The Greenroom handle was great help for Ruth and I when we got there. She put my wheelchair in the row of chairs for the first group who would go on stage for me and help Ruth lace me up, solving for us how to tie the ends of the laces correctly. Once dress in my costume, I learn that if I was going to have to use a wheelchair , I should make sure the costume would fit in it. The bun roll I make wouldn't fit and so Ruth wouldn't be able to push me to the back of the stage. Instead the handler, went to make sure that there would be a chair for me to sit on before I had to go on stage and Ruth just had to meet me on the other side to give me back my glasses.

By the time I got on stage, I could barely think of how I was suppose to turn and just pivot around my cane. Major points lost there, but it didn't matter, I did what I wanted too and when the judges told me everything I did wrong so they had no idea what I had done with my costume (major fail on writing up my documentation) I was beyond letting it get me down. I earn my lesson and will do better next time. Hopefully that will be at Balticon this year. I just need to take the time to work on improving my costume and getting overdress made. The judges did take near 2 hours to decide on winners and they all deserved their rewards as the competition was full of great costumes among all the classes. I was feeling pain all over though by the time I had finish being photographed by everyone.

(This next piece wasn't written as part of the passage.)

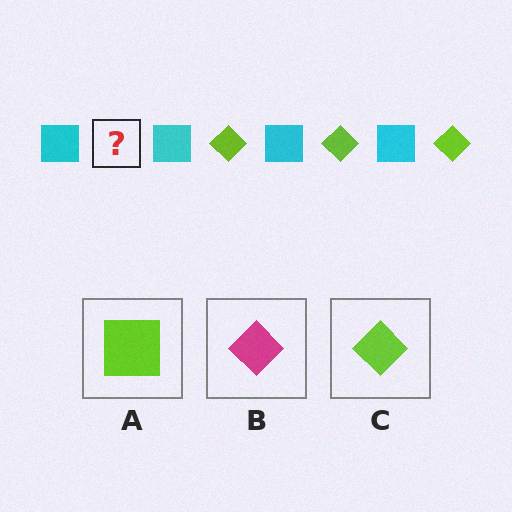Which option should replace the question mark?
Option C.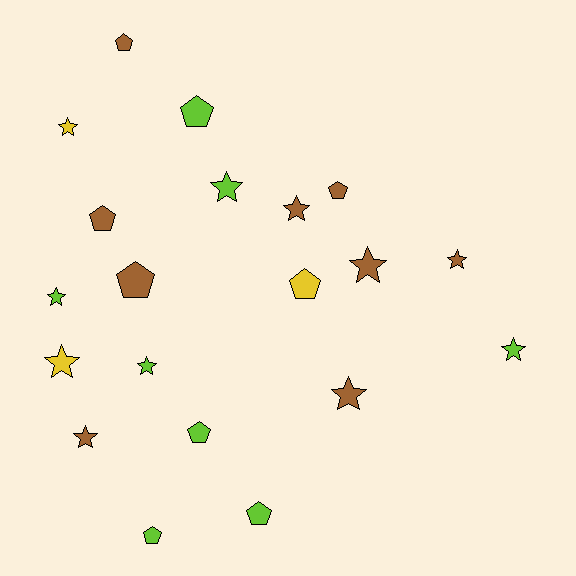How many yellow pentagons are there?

Still I soldier on somehow, until Paul went to get the car. Then tears came as he seem grumpy to my over doing it once again He was still upset over me buying a corset for myself the day before and I was harboring resentment over his raining on my weekend. Didn't help that it rain all weekend and Sunday morning I had to carry everything on the bus and light rail that morning only to miss my stop and think I lost the bag with my button collection in it. I should have left the buttons at home, when I realize that I would have to take a bus and light rail, but didn't care at the time. Just was upset over fact, that Paul wasn't seeming to care that my costume would get wet and winkled.

Wished I knew the number at the hotel to call for a ride from the light rail stop. It wasn't as far as the walk from the light rail stop to the Hunt Valley Inn, but still only reason I think I was stupid enough to walk that far in the rain carrying everything over my shoulder and arms was how upset I was. I needed everyones help just then and no one was there for me. Now I can cry and let the tears come out writing this down, but can't tell them face to face.

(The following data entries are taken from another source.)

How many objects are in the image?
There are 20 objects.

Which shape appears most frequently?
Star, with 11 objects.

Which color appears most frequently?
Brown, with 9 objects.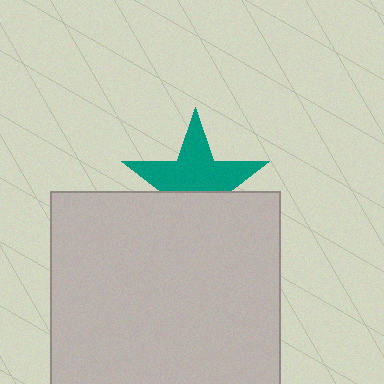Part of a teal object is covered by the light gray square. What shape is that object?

Monday I woke up hurting so bad I knew I should stay in bed, but needed to get things off my chest in womens group and talk to my counselor at North Baltimore Center. I was in tears from the pain and didn't know how to go on. My councelor got me to call to see a doctor at Johns Hopkins and drove me before taking everyone else on the van home. She said that since I always have to go with her to take them home first, they could wait to get home after she dropped me of at JHHU.

Of course bing at last minute appointment, I didn't see my doctor, but the board doctor that day. She check out my swollen ankles and feet, looked at the buises on my legs and arms. She listen to me cry about the pain I was in and how much I wanted to be able to get around at Balticon in 3 weeks, but was afraid that without a scooter, I had to step down as Special Needs Coordinator.

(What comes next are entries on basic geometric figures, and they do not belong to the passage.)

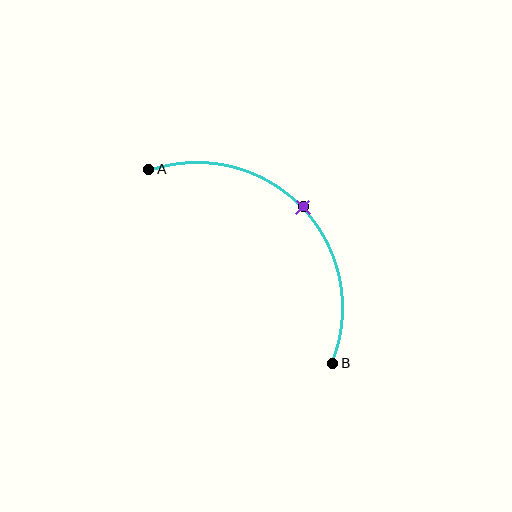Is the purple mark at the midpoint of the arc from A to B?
Yes. The purple mark lies on the arc at equal arc-length from both A and B — it is the arc midpoint.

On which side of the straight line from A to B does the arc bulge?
The arc bulges above and to the right of the straight line connecting A and B.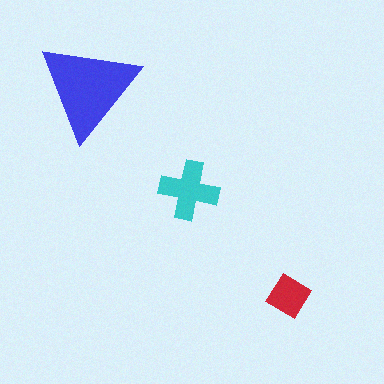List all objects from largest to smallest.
The blue triangle, the cyan cross, the red diamond.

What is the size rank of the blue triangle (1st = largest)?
1st.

She check to see if they could write me a script for a electric wheelchair, but came back saying only could a manual, since I still could walk on my own and had my daugthers to help me. for the pain she also increased my persciption for Tramadol from 25mg to 100mg. every 6 hours. Since I already had found uping the amount to 50mg wasn't helping, I knew 100 would be some small comfort. That is when it does take affect for a short period, leaving me the rest of the time dealing with pain levels that have not gone under 5 and only down that low over the last few days. I'm back at a 7 now with my arms and hands burning red with pain. So I'm going to stop before it gets worst.